Prospects for development of the potash deposits of the Danakil Depression in the Afar Regional State are increasing significantly. New investments underline the possibility that the Danakil Basin is going to develop into a significant international source of potash, a main source for fertilizer.
Yara International, a Norwegian fertilizer group and the world largest supplier of potash has decided to increase its stake in Ethiopotash, a firm working to exploit the potash deposits in the Depression, from 16 percent to 51%. The preliminary estimates last November were for the capacity to produce 1 million to 1.5 million tonnes a year of potash from resources that will last for about 30 years. The results exceeded the expectations of management and this led to Yara’s decision to increase its stake in Ethiopotash.

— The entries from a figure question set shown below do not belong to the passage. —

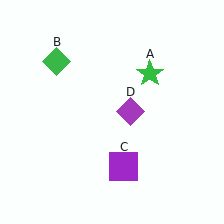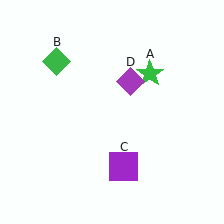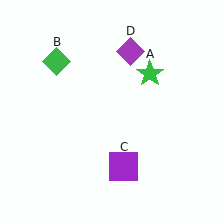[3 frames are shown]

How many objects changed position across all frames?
1 object changed position: purple diamond (object D).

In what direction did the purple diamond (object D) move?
The purple diamond (object D) moved up.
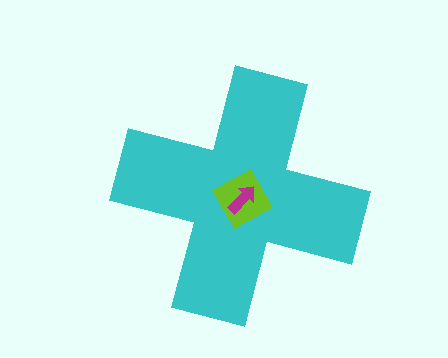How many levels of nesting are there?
3.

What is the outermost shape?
The cyan cross.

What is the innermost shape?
The magenta arrow.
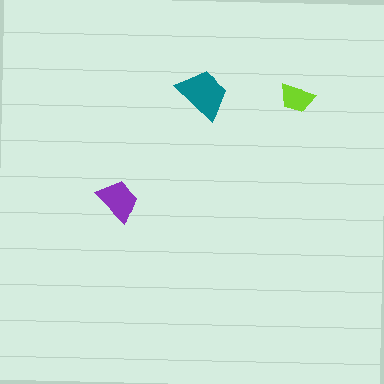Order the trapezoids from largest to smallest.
the teal one, the purple one, the lime one.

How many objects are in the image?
There are 3 objects in the image.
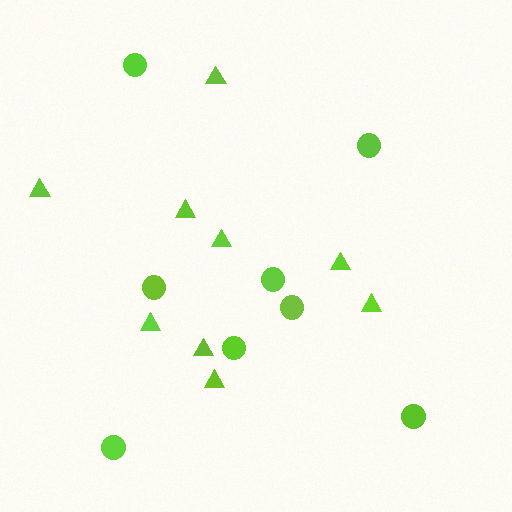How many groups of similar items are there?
There are 2 groups: one group of triangles (9) and one group of circles (8).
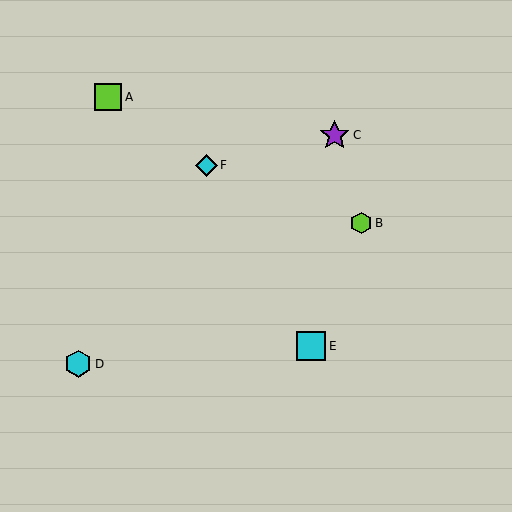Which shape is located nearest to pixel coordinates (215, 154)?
The cyan diamond (labeled F) at (206, 165) is nearest to that location.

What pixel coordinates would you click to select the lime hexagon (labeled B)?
Click at (361, 223) to select the lime hexagon B.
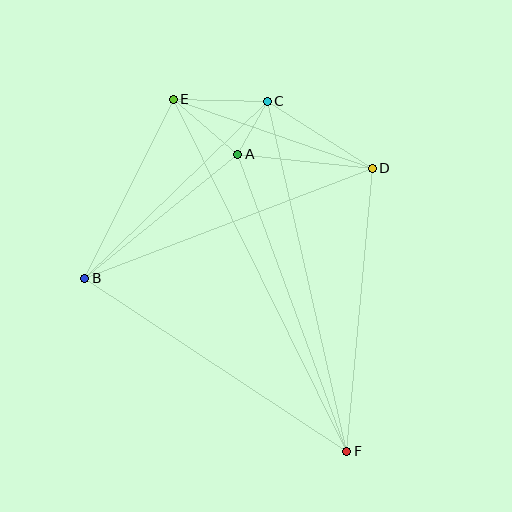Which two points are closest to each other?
Points A and C are closest to each other.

Yara’s sign of confidence in the potash prospects from the region will also be welcomed by Allana Potash which is currently working a concession adjacent to Yara’s Dallol site.

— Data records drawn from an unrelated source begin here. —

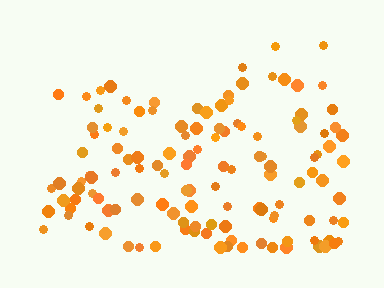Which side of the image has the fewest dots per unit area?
The top.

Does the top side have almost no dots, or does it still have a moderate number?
Still a moderate number, just noticeably fewer than the bottom.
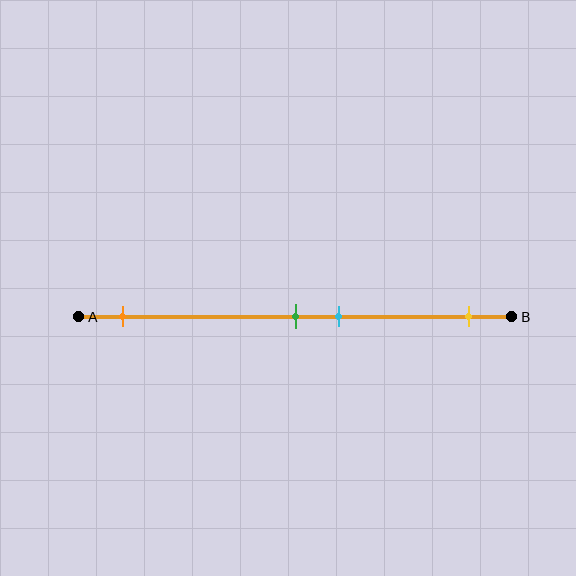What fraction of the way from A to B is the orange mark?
The orange mark is approximately 10% (0.1) of the way from A to B.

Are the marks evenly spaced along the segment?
No, the marks are not evenly spaced.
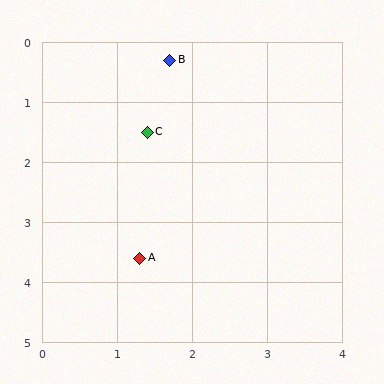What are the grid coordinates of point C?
Point C is at approximately (1.4, 1.5).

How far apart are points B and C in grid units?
Points B and C are about 1.2 grid units apart.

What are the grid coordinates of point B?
Point B is at approximately (1.7, 0.3).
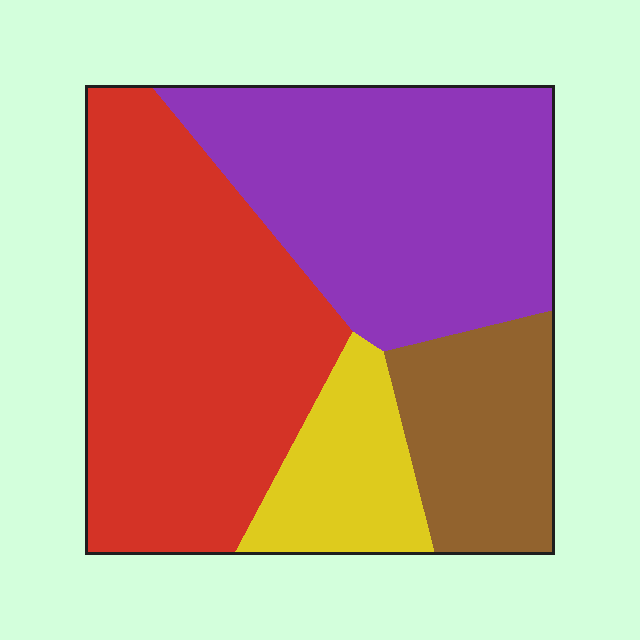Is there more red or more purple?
Red.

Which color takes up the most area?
Red, at roughly 40%.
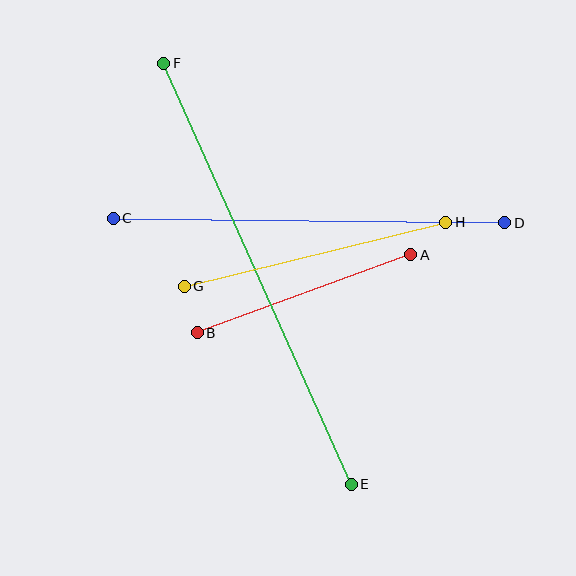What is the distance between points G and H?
The distance is approximately 269 pixels.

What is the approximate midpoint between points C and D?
The midpoint is at approximately (309, 220) pixels.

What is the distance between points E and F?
The distance is approximately 461 pixels.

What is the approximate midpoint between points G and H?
The midpoint is at approximately (315, 254) pixels.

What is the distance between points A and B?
The distance is approximately 227 pixels.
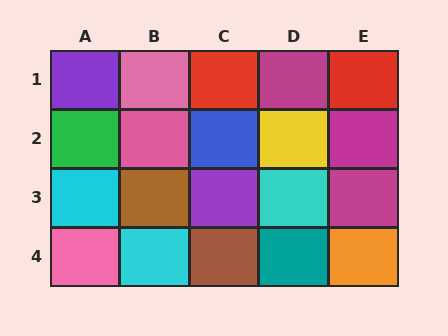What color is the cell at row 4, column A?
Pink.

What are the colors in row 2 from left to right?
Green, pink, blue, yellow, magenta.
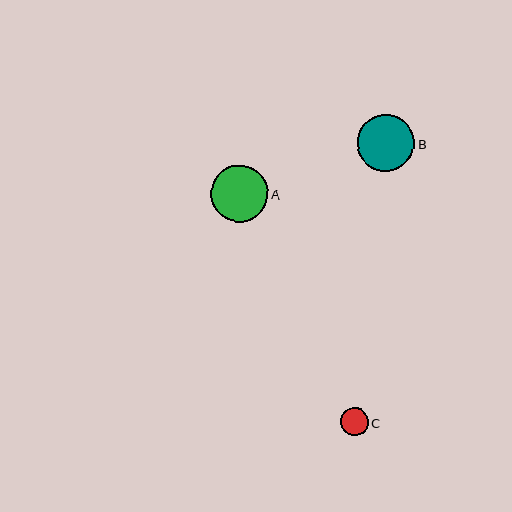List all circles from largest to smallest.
From largest to smallest: A, B, C.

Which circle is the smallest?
Circle C is the smallest with a size of approximately 28 pixels.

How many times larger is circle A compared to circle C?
Circle A is approximately 2.1 times the size of circle C.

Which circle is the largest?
Circle A is the largest with a size of approximately 57 pixels.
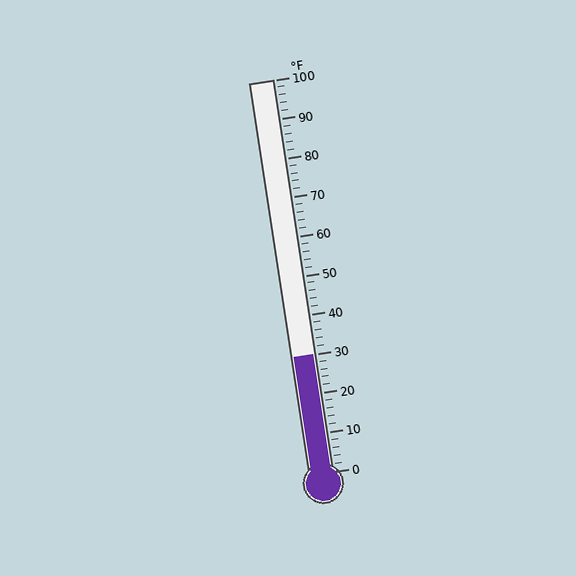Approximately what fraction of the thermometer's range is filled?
The thermometer is filled to approximately 30% of its range.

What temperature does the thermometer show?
The thermometer shows approximately 30°F.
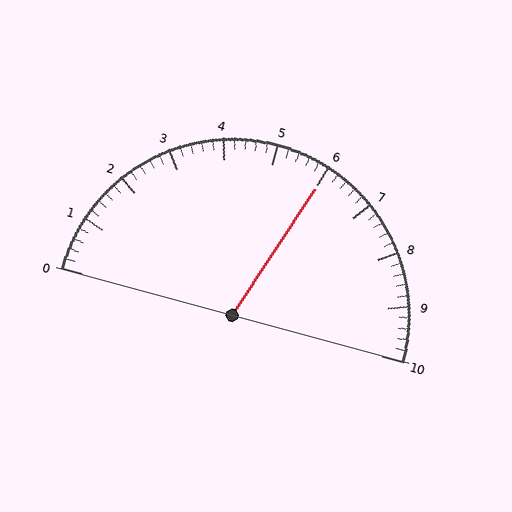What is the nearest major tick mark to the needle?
The nearest major tick mark is 6.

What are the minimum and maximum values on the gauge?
The gauge ranges from 0 to 10.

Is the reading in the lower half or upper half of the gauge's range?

Allana has also recently announced a considerable increase, of some 90%, in its mineral resource estimates. The measured and indicated mineral resources are now calculated as a total of 1.3 billion tonnes with an average grade of 19.32% Potassium Chloride (KCL) representing approximately 250 millions of tonnes of KCL.
Last November, the preliminary economic assessment of the project suggested an internal rate of return of 36.8% and a net present value of US$1.85 billion, based on a 12% discount rate.
The Dallol project is said to have a significant advantage over potash projects in other parts of the world, especially compared to the production in Saskatchewan in Canada, since it has “one of the lowest capex and opex in the world” in the potash industry.
With the very high year–round temperatures in the Danakil Depression and minimum rainfall it also allows the opportunity of solar evaporation of potash extracted though saturated brine solution.